Saffron extract has been proven safe and effective for treating a variety of mental conditions; for example, it has been demonstrated to be comparable to fluoxetine and imipramine for the treatment of mild to moderate depression. Due to its anti-inflammatory and antioxidant properties, it has also been used to treat chronic diseases including rheumatoid arthritis, inflammatory bowel disease, Alzheimer’s, and cancer.
Now, Spanish researchers say a non-randomised clinical trial assessing the efficacy of saffron in treating seven to 17-year-olds with ADHD shows that it is comparable to that of methylphenidate. Saffron was more effective for treating hyperactivity symptoms, while methylphenidate was more effective for inattention symptoms, the scientists wrote in Nutrients.
A stimulant with multiple health benefits
The spice extract, which is derived from the filaments that grow within the saffron crocus (Crocus sativus), has drawn interest as an alternative treatment for ADHD in both children and adults. A natural stimulant, it is an important curative herb in Ayurvedic and traditional Chinese medicine, and has been shown to have anti-tumour, antispasmodic, antihypertensive, anti-atherogenic, anticoagulant, antiseptic, and anticonvulsant properties.
Supplements launched this year containing saffron included products for managing mood, promoting sleep, relieving stress, losing weight, and improving focus. These mainly took place in Europe and India, but some launches were in the US.
According to a 2022 review assessing saffron’s phytoconstituents and their pharmacological activities, many of its beneficial properties are related to its carotenoid content. Crocins, considered to be the main active constituents that give saffron its distinctive colour, are a powerful antibacterial agent, while its organoleptic qualities have been attributed to three main bioactive compounds: crocin, picrocrocin, and safranal.
Picrocrocin is also responsible for saffron’s bitter taste, while safranal, a monoterpene aldehyde, produces its characteristic odour and aroma. These bioactive compounds are the degradation products of carotenoids, known as apocarotenoids.
Saffron ‘comparable to’ methylphenidate for treating ADHD
ADHD is a neurodevelopmental disorder characterised by “a persistent pattern of inattention and/or hyperactivity–impulsivity that interferes with functioning or development”; estimates of global prevalence vary from between 2 and 8%. The psychostimulant methylphenidate is the most commonly prescribed treatment for ADHD; however, up to 30% of patients cannot tolerate it, meaning alternative approaches are of value.

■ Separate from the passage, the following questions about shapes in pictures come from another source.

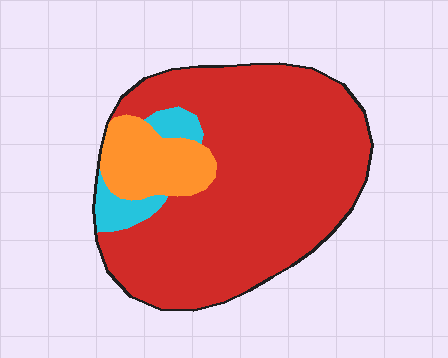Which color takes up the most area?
Red, at roughly 80%.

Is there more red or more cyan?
Red.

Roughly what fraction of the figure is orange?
Orange takes up less than a quarter of the figure.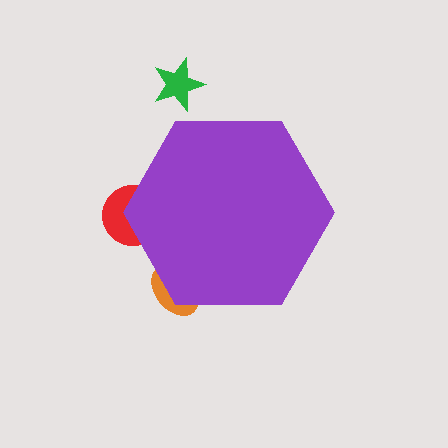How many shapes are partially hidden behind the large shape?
2 shapes are partially hidden.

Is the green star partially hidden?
No, the green star is fully visible.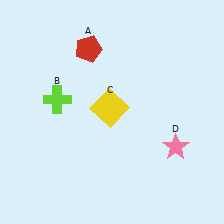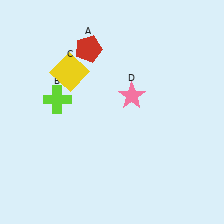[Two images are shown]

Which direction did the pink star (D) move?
The pink star (D) moved up and to the left.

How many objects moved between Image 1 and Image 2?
2 objects moved between the two images.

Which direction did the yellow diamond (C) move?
The yellow diamond (C) moved up and to the left.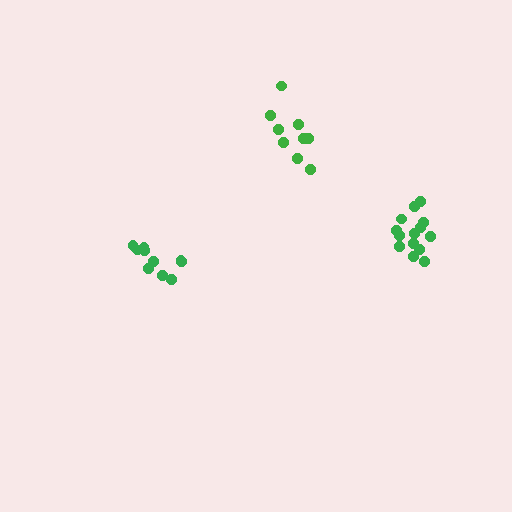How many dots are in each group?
Group 1: 10 dots, Group 2: 14 dots, Group 3: 9 dots (33 total).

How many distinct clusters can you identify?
There are 3 distinct clusters.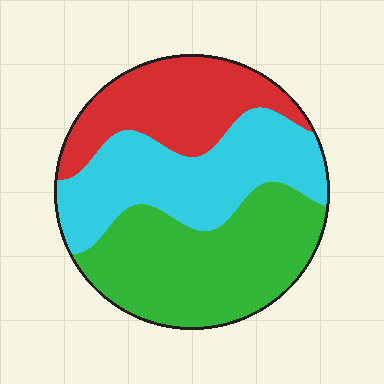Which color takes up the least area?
Red, at roughly 25%.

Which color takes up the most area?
Green, at roughly 40%.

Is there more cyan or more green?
Green.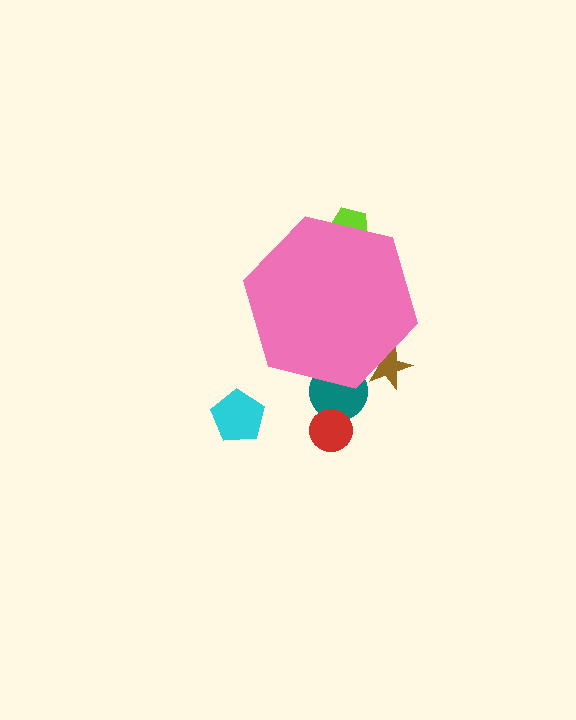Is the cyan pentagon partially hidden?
No, the cyan pentagon is fully visible.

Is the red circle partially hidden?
No, the red circle is fully visible.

A 2019 study found that saffron had the same efficacy compared to methylphenidate, with fewer side effects, in children with ADHD, while research carried out earlier this year concluded that combination therapy can improve symptoms in adults.
The spice inhibits the re-uptake of dopamine and norepinephrine in the brain; people with ADHD have significantly lower levels of both, which can be the cause of symptoms in many individuals. Medications for ADHD also work by modulating dopamine and norepinephrine.
In addition, saffron targets the hyperactivity component of ADHD as it increases γ-aminobutyric acid (GABA) in the brain, promoting relaxation, relieving muscle tension, and alleviating anxiety. It also contains lycopene, α- and β-carotene, and zeaxanthin.
However, saffron is challenging to obtain in large quantities as it takes 150,000–200,000 flowers to produce one kilogram of the spice.
Leveraging the world’s most expensive spice
Given that saffron is known as “red gold” because of its price tag, its application in supplements has been limited. However, earlier this year, scientists from Saudi Arabia said they had discovered an unexplored enzyme that could harness its pigment in other ways.
Researchers from King Abdullah University of Science and Technology (KAUST) found it was possible to extract carotenoid cleavage dioxygenases – the enzymes that give saffron its vibrant colour and beneficial health properties – from the common gardenia flower.
Producing crocins from sources other than C. sativus would allow them to be used at a far greater scale, opening up access to its use as a supplement and within the food industry, the scientists wrote in Plant Biotechnology Journal.
“This study paves the way for an efficient biotechnological production of crocins and other high-value apocarotenoid derivatives as pharmaceuticals,” they concluded.